Dikutip dari buletindewata.com, terkait penyusunan rencana induk (Master Plan) kargo udara transshipment di Bandar Udara Internasional I Gusti Ngurah Rai, Badan Penelitian dan Pengembangan Perhubungan menggelar Focus Group Discussion (FGD) di Kuta-Badung, Bali, Rabu (11/12).
Diketahui, pada tahun lalu Badan Litbang Perhubungan telah mengadakan diskusi terkait identifikasi awal pengembangan kargo transshipment di Bali, dan menghasilkan desk study yang berkembang menjadi rencana induk pada tahun ini.
Kepala Badan Litbang (Balitbang) Perhubungan, Sugihardjo, menyampaikan bahwa FGD transshipment tahun lalu, hub kargo udara tidak hanya melayani ekspor dan impor, tetapi juga transshipment. Berbeda dengan impor yang dikenakan clearance untuk pengeluaran dan pemeriksaan, kargo transshipment hanya singgah di bandara, untuk kemudian diberangkatkan lagi.
Dalam bisnis transshipment, seluruh kargo dari berbagai negara asal akan singgah atau transit di suatu bandara dan menjalani serangkaian kegiatan yang memberikan nilai tambah (value-added) seperti collecting, sorting, labelling, dan packaging yang disesuaikan dengan spesifikasi tertentu dari setiap negara tujuan kargo tersebut, sehingga proses pengiriman akan berjalan lebih efisien dan dampak economic of scale dapat tercapai.
Hub cargo transshipment diharapkan berkembang dengan skala dunia, hal tersebut ditegaskan Kepala Balitbang Perhubungan. “Sesuai dengan amanat dari Cetak Biru Sistem Logistik Nasional (Sislognas) dan Rencana Strategis Kementerian Perhubungan, perlu adanya pengembangan hub kargo udara di kawasan timur Indonesia. Pengembangan hub kargo udara diharapkan berskala dunia (world-class) dan berdaya saing dengan negara lainnya,” ujar Sugihardjo.
Pada kajian di tahun 2018, desk study yang dihasilkan telah membahas konsep bisnis transshipment, analisis permintaan, pasokan tahap awal, kebutuhan sumber daya manusia (SDM) di bidang logistik transshipment, serta analisis keekonomian tahap awal. Dari hasil kajian, Bandara I Gusti Ngurah Rai, Bali memiliki potensi yang sangat besar untuk menangani kargo udara.
“Di Bandar Udara Internasional I Gusti Ngurah Rai, terdapat penerbangan dari Oseania ke Asia Timur dan Timur Tengah.
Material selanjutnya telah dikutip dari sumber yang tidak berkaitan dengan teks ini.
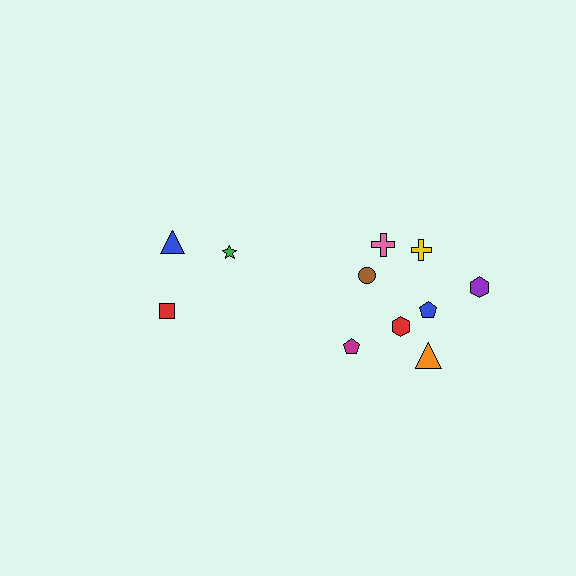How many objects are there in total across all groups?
There are 11 objects.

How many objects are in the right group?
There are 8 objects.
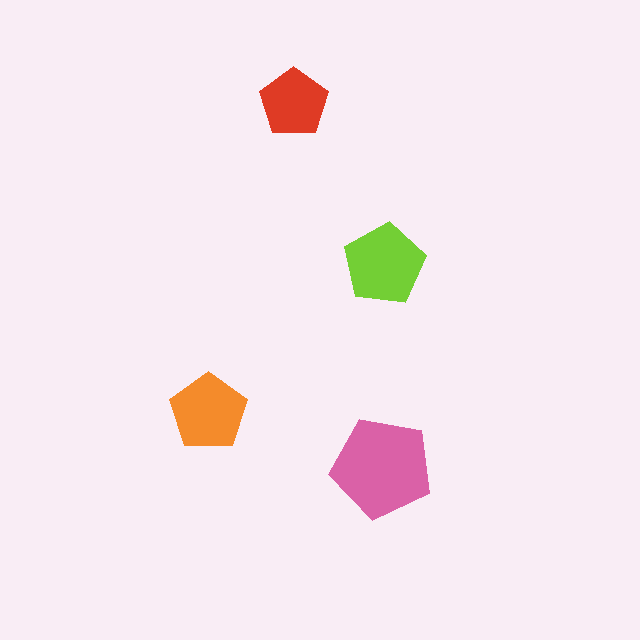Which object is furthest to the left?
The orange pentagon is leftmost.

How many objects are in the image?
There are 4 objects in the image.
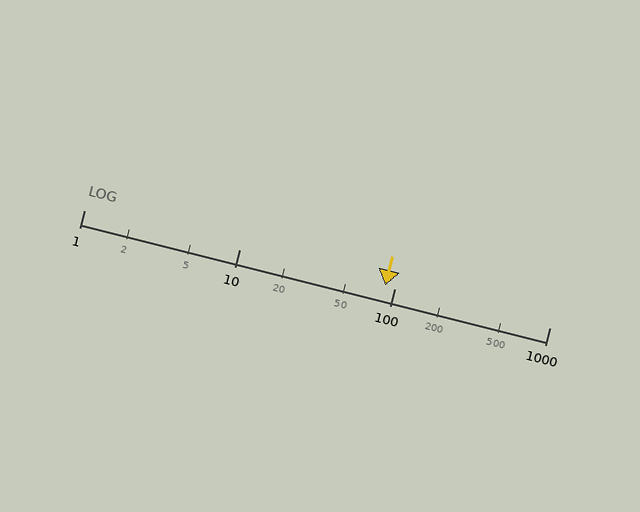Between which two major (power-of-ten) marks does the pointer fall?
The pointer is between 10 and 100.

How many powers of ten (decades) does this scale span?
The scale spans 3 decades, from 1 to 1000.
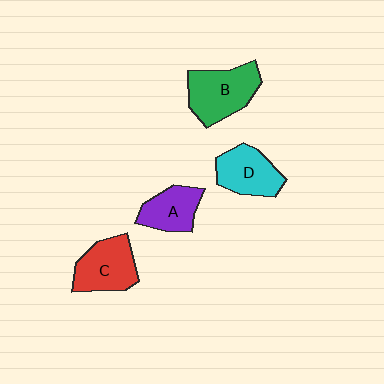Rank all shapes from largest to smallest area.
From largest to smallest: B (green), C (red), D (cyan), A (purple).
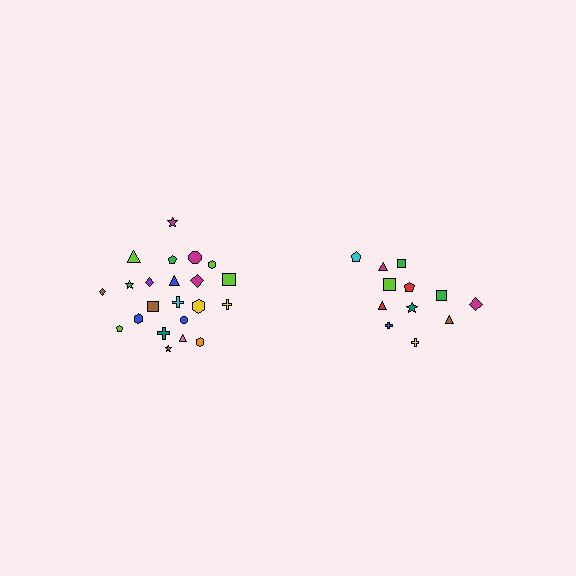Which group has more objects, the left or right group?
The left group.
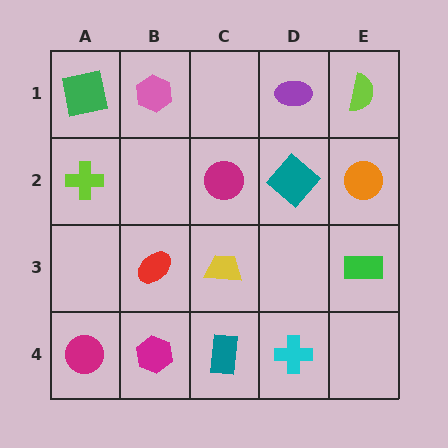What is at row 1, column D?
A purple ellipse.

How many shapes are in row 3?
3 shapes.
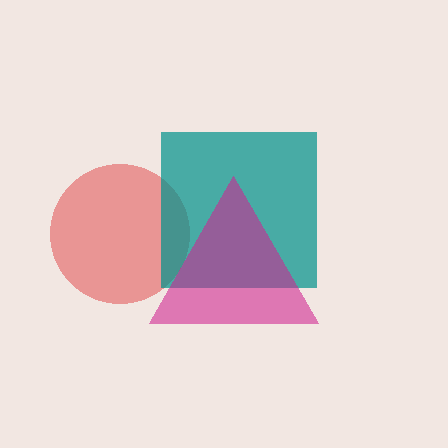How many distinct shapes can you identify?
There are 3 distinct shapes: a red circle, a teal square, a magenta triangle.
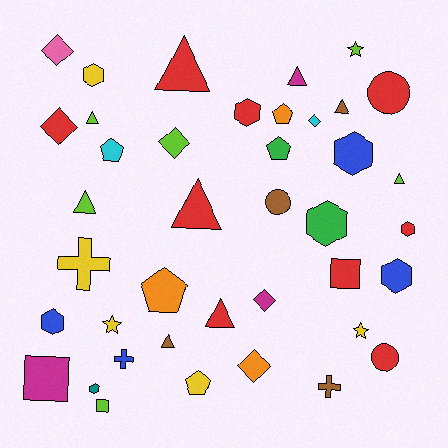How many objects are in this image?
There are 40 objects.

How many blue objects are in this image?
There are 4 blue objects.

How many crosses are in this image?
There are 3 crosses.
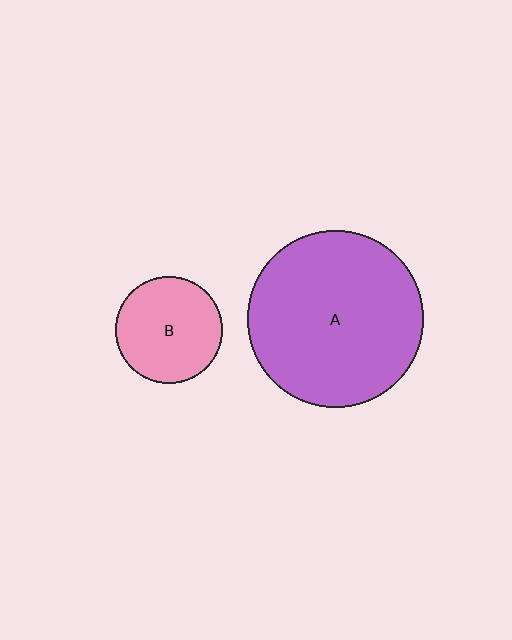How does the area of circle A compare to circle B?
Approximately 2.7 times.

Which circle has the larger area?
Circle A (purple).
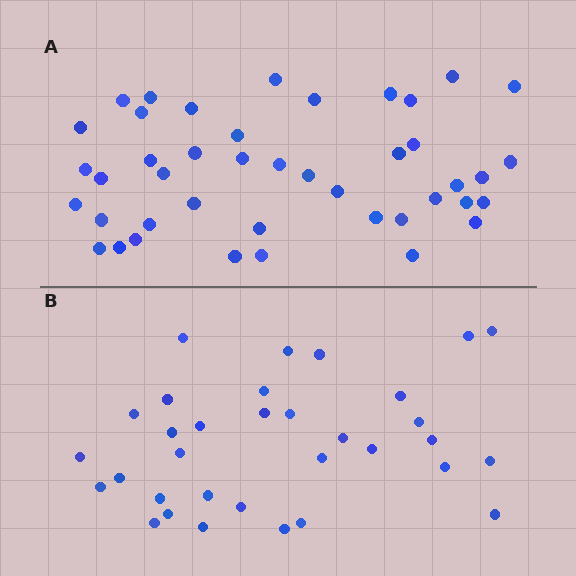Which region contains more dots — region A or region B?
Region A (the top region) has more dots.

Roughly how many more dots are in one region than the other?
Region A has roughly 10 or so more dots than region B.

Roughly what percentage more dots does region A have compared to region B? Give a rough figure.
About 30% more.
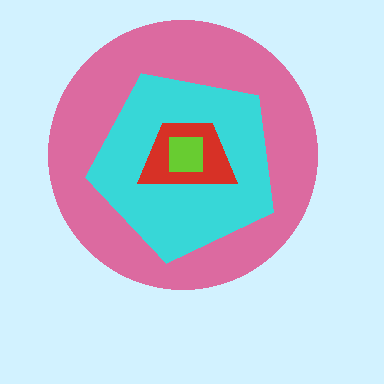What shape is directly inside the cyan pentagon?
The red trapezoid.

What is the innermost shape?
The lime square.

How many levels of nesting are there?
4.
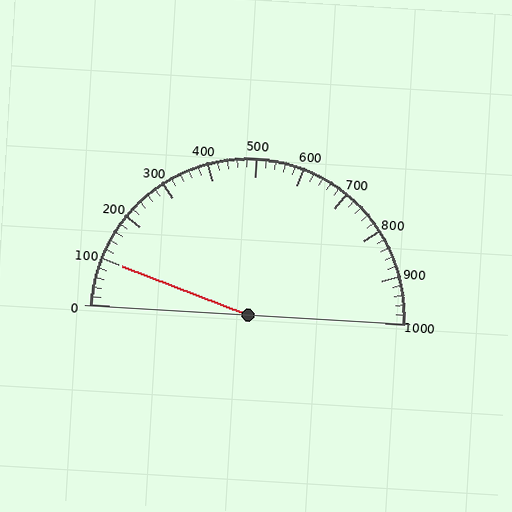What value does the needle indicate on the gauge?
The needle indicates approximately 100.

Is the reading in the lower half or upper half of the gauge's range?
The reading is in the lower half of the range (0 to 1000).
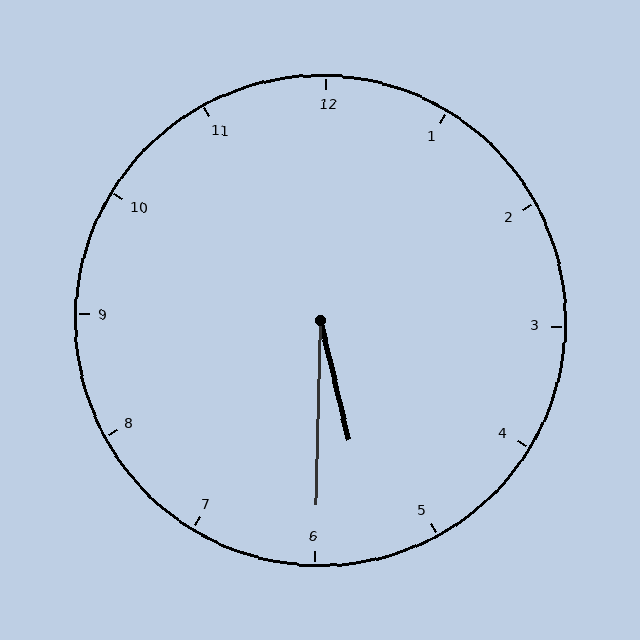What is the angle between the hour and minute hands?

Selain itu, waktu tempuh jika transit di Denpasar lebih cepat 20-40 menit dibandingkan jika selama ini lewat Bandara Changi, Singapura,” imbuh Sugihardjo.
Dijelaskan, pada kajian tahun 2019, Balitbang Perhubungan berfokus pada 4 hal utama yang akan dilakukan, “Rencana induk terdiri dari empat bagian besar yaitu analisis permintaan, analisis fasilitas pergudangan, rencana zonasi, serta analisis keekonomian,” terangnya.
Proyeksi permintaan akan menjadi acuan untuk perancangan gudang kargo. Disamping itu, mengingat aktivitas di bandara tidak hanya terkait kargo, maka perlu disusun rencana zonasi dalam konteks yang lebih makro. Pada tahapan analisis ekonomi, pemerintah akan mempertimbangkan terjaminnya pertumbuhan profit yang diperoleh oleh seluruh stakeholder yang terlibat dalam bisnis kargo transshipment ini.
Rencana induk kargo udara transshipment di Bandar Udara I Gusti Ngurah Rai yang dihasilkan dalam kegiatan ini dapat digunakan oleh operator bandar udara dan dapat menjadi contoh pengembangan fasilitas kargo transshipment di bandar udara lainnya di Indonesia. Kedepannya perlu ada regulasi terkait pelaksanaan pelayanan transshipment yang berasal dari kolaborasi antara Pemerintah Pusat (Kementerian Perhubungan, Kementerian Keuangan dalam hal ini Bea Cukai, Kementerian Perdagangan) dan Pemerintah Daerah.